ETD : Oui, nous sommes tous deux passionnés par cette recherche. Je suis convaincu que certaines des avancées les plus passionnantes en sciences sociales, comportementales et biologiques découleront du développement d'outils méthodologiques qui nous permettront de répondre à des questions que nous n'avons même pas encore posées. tentative Pour répondre plus tôt, ou pour répondre à des questions de manière plus précise et avec une plus grande certitude qu'auparavant. Nous reconnaissons que ces méthodes sont importantes non seulement pour l'élégance des algorithmes, mais aussi parce qu'elles permettent de répondre à d'importantes questions scientifiques.
SG: Dans votre travail avec ces grands ensembles de données, quelle importance revêtent les données ouvertes ?

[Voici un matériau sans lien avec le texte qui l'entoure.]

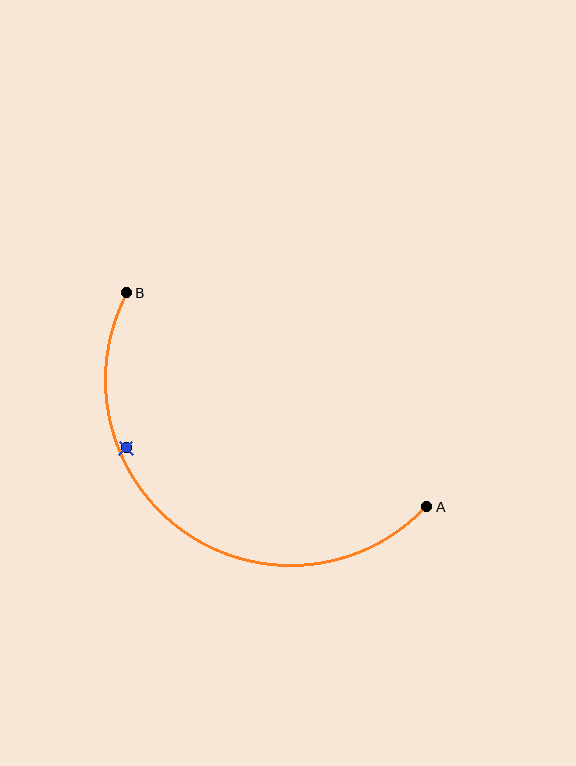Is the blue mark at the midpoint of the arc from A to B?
No — the blue mark does not lie on the arc at all. It sits slightly inside the curve.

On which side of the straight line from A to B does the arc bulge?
The arc bulges below and to the left of the straight line connecting A and B.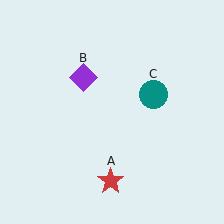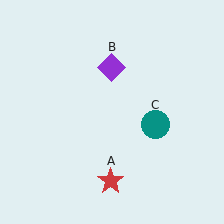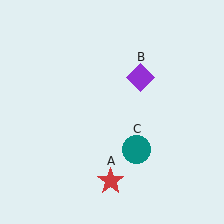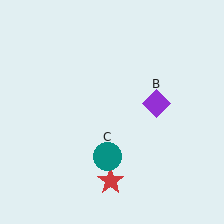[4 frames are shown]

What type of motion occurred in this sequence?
The purple diamond (object B), teal circle (object C) rotated clockwise around the center of the scene.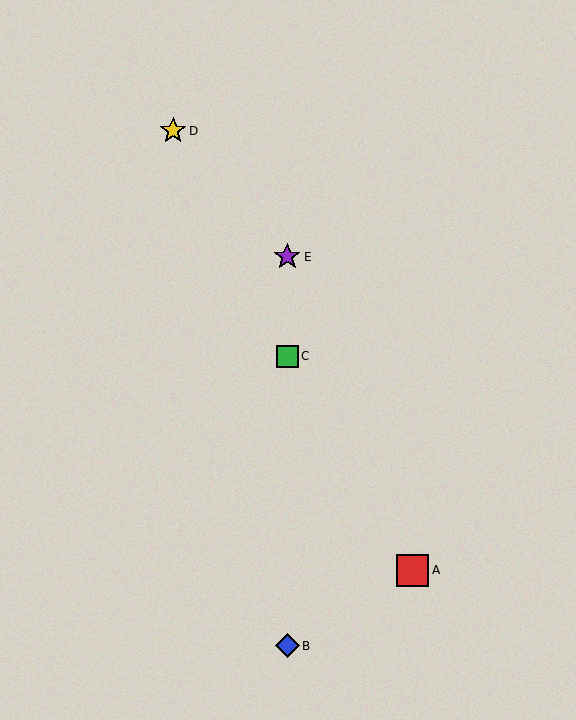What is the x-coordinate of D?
Object D is at x≈173.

AB: La science ouverte, et plus particulièrement les données ouvertes (c'est-à-dire le partage libre des données), est essentielle à nos recherches car nous nous appuyons en partie sur des techniques de méta-analyse. Celles-ci consistent à réanalyser des données publiées ou à les combiner de manière pertinente afin de mieux comprendre les effets qui nous intéressent. Une méta-analyse permet d'appréhender un domaine dans son ensemble et les effets observés par les chercheurs de différentes disciplines et de différents pays, ce qui nous permet de mieux quantifier l'ampleur et la variabilité de ces effets.
Le mouvement de la science ouverte nous permet avant tout de rendre plus accessibles les données de recherche en fournissant aux chercheurs l'infrastructure technologique nécessaire, mais il offre également de nouvelles incitations au partage des données, du matériel et des méthodes de recherche. L'objectif ultime est de nous aider à faire de la science de meilleure qualité en garantissant une transparence totale quant à l'origine des découvertes scientifiques.
Notes

Andreas M. Brandmaier Il est chercheur principal au Centre de psychologie du développement tout au long de la vie de l'Institut Max Planck pour le développement humain à Berlin, en Allemagne, et membre du Centre Max Planck UCL de psychiatrie computationnelle et de recherche sur le vieillissement. Ses travaux de recherche portent sur le développement de méthodes et d'outils informatiques pour relever les défis méthodologiques de la psychologie du développement tout au long de la vie et des neurosciences cognitives. Ses principaux domaines de recherche sont les différences interindividuelles dans le développement comportemental et neuronal, les relations entre le cerveau et le comportement tout au long de la vie, la conception optimale des études et l'adaptation des techniques d'exploration de données et d'apprentissage automatique à la recherche en psychologie.
Elliot Tucker-Drob Elliot Tucker-Drob est professeur agrégé de psychologie à l'Université du Texas à Austin. Ses recherches utilisent des méthodes issues de la psychologie du développement, de la génétique, des neurosciences et de l'écologie humaine pour étudier comment et pourquoi différentes personnes suivent des trajectoires de vie différentes. Il s'intéresse particulièrement à la manière dont la variation génétique se combine et interagit avec les expériences sociales, économiques et éducatives pour influencer le développement cognitif, la réussite scolaire, la personnalité et la santé mentale, de la petite enfance à l'âge adulte. Jacobs Foundation Chercheur associé de niveau avancé 2018-2020.